ECB To Launch EU-Wide Audit Of Bank's Balance Sheets

Tyler Durden's picture

France and Italy are fighting against ambitious plans by the ECB to basically 'externally audit' 140 banks across the EU representing 80% of Europe's banking assets. The implementation of the project (by the head of financial stability at the central bank) appears to have two main drivers. First, to understand which banks' balance sheets are inhibiting lending (and why); and second, to ensure there is clarification on taxpayer-funded bailouts versus shareholders and depositors taking losses first. As Zeit reports, it seems the ECB appears to be questioning the reliability of the banks own figures.

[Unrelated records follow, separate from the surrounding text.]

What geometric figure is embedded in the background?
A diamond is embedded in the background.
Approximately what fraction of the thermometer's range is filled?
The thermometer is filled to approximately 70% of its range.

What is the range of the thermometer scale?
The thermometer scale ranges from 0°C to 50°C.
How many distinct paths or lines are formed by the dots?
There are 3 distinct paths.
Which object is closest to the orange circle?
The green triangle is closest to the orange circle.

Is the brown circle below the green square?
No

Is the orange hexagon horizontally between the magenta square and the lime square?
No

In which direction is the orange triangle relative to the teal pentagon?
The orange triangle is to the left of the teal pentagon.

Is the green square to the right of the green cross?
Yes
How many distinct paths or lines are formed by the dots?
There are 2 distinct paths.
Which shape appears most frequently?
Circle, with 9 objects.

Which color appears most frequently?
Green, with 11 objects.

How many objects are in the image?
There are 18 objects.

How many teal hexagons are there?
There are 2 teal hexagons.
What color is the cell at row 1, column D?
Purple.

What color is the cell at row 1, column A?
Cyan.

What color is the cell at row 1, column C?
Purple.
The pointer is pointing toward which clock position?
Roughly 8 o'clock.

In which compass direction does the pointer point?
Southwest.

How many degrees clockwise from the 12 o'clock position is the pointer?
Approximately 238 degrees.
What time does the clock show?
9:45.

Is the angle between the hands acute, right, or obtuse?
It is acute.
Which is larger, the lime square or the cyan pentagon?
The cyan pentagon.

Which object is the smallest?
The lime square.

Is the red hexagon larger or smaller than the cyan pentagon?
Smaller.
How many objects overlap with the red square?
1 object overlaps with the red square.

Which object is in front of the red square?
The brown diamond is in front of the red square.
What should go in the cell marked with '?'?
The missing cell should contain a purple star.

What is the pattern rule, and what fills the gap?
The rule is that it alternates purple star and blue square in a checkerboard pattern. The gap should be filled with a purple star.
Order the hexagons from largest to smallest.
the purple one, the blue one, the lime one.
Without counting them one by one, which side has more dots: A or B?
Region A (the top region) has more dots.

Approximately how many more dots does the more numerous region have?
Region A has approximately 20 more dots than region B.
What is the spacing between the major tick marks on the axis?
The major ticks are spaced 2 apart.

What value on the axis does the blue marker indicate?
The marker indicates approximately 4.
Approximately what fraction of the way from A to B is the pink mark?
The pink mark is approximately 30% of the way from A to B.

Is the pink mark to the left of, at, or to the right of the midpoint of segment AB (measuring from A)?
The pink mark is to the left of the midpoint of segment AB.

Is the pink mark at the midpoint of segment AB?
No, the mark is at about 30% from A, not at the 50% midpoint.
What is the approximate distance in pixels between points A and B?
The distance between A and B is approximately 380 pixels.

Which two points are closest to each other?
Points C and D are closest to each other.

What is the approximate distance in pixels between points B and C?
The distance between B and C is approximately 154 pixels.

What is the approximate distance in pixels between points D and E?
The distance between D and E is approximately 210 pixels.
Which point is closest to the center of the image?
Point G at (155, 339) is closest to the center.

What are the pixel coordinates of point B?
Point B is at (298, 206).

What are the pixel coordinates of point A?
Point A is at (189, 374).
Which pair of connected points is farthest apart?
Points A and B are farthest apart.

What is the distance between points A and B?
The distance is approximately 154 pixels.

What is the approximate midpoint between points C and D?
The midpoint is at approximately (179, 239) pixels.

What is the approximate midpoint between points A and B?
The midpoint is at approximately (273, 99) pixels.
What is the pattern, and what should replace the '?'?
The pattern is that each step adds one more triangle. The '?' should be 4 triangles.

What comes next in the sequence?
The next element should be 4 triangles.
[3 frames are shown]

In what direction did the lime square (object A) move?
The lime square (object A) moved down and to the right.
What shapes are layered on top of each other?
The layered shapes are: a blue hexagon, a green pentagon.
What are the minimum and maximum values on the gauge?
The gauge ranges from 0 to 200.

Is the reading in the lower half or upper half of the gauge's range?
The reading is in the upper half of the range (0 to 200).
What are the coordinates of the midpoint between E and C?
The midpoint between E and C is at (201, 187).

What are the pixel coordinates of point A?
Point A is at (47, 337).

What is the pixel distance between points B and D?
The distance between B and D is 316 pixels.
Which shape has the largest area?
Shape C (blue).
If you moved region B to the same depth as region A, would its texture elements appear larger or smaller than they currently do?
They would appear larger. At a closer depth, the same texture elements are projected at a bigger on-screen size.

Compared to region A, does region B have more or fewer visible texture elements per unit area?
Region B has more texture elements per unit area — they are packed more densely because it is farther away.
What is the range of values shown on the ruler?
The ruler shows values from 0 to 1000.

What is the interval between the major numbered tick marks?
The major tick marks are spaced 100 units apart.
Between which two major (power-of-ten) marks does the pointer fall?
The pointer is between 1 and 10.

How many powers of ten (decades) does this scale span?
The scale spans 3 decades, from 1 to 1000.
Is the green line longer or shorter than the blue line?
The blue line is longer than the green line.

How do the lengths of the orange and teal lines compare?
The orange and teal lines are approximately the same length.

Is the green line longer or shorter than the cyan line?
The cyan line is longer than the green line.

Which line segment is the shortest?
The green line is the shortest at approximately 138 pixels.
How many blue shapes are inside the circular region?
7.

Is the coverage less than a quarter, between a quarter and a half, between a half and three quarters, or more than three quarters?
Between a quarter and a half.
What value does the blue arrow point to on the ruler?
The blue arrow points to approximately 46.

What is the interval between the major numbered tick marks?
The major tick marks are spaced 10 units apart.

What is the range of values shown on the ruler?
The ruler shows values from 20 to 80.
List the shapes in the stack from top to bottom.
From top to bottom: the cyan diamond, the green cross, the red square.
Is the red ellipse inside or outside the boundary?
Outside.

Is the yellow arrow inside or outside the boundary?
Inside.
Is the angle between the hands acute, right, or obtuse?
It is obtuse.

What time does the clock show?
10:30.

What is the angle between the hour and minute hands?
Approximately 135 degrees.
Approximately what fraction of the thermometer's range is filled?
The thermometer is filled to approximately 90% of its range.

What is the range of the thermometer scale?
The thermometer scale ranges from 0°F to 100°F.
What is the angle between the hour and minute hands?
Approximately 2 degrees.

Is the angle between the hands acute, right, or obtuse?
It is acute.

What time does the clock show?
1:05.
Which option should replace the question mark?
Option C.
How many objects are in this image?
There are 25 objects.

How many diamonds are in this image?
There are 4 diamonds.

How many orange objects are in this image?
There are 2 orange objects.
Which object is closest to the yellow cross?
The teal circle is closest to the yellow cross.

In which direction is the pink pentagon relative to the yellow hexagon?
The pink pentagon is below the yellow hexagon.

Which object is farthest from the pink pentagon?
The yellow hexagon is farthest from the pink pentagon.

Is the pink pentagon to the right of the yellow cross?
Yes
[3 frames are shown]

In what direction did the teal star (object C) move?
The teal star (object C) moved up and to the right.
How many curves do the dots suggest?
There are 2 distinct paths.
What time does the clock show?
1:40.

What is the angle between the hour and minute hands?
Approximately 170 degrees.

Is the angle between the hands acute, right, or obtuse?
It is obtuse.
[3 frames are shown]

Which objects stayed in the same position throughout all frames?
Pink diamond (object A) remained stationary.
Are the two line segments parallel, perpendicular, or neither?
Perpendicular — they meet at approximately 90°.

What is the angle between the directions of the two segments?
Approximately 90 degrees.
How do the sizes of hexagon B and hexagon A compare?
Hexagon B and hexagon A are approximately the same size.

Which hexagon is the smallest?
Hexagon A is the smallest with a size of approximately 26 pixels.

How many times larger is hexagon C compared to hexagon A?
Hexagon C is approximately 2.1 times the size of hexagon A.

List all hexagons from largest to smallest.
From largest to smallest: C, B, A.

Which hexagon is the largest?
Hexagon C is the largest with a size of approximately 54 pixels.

Via Zeit (via Google Translate),

The European Central Bank (ECB) is working on a strong kick to overcome the crisis. It goes to the timely information in a rehabilitation center to European banks, whose balance sheet problems inhibit lending.

 

With the implementation of the project was Ignazio Angeloni commissioned, head of financial stability at the central bank. The timing is already set. From the autumn of the monetary authorities will illuminate along with the national supervisory authorities, the balance sheets of major financial institutions in the euro zone. There is a total of around 140 banks, which together cover about 80 percent of the market.

 

The ECB teams are already formed to examine the books as required directly into the banks. Thus, at the end come out reliable figures, is the intention of the central bank also independent consultants - to be on board - WirtschaftsprĂĽer or investment companies.

 

...

 

Results are expected by early next year. If they are present, to use a stress test to examine how well the banks cope with a renewed economic slump. Financial institutions that can not even fill possible gaps capital should be recapitalized by the Member States. If they are not able to lift the renovation alone, they can access loans from the ESM bailout fund to fall back.

 

The risk should not alone bear the taxpayers: Even shareholders, creditors and customers of the affected banks will be first used to cover the losses.

 

Whether the ambitious timetable can be adhered to, is not clear. Especially France and Italy, reportedly to fight against it, to have their banks by external auditors. The ECB could see forced to look not as accurate when examining the balance sheets, because there is still no European resolution authority for banks are.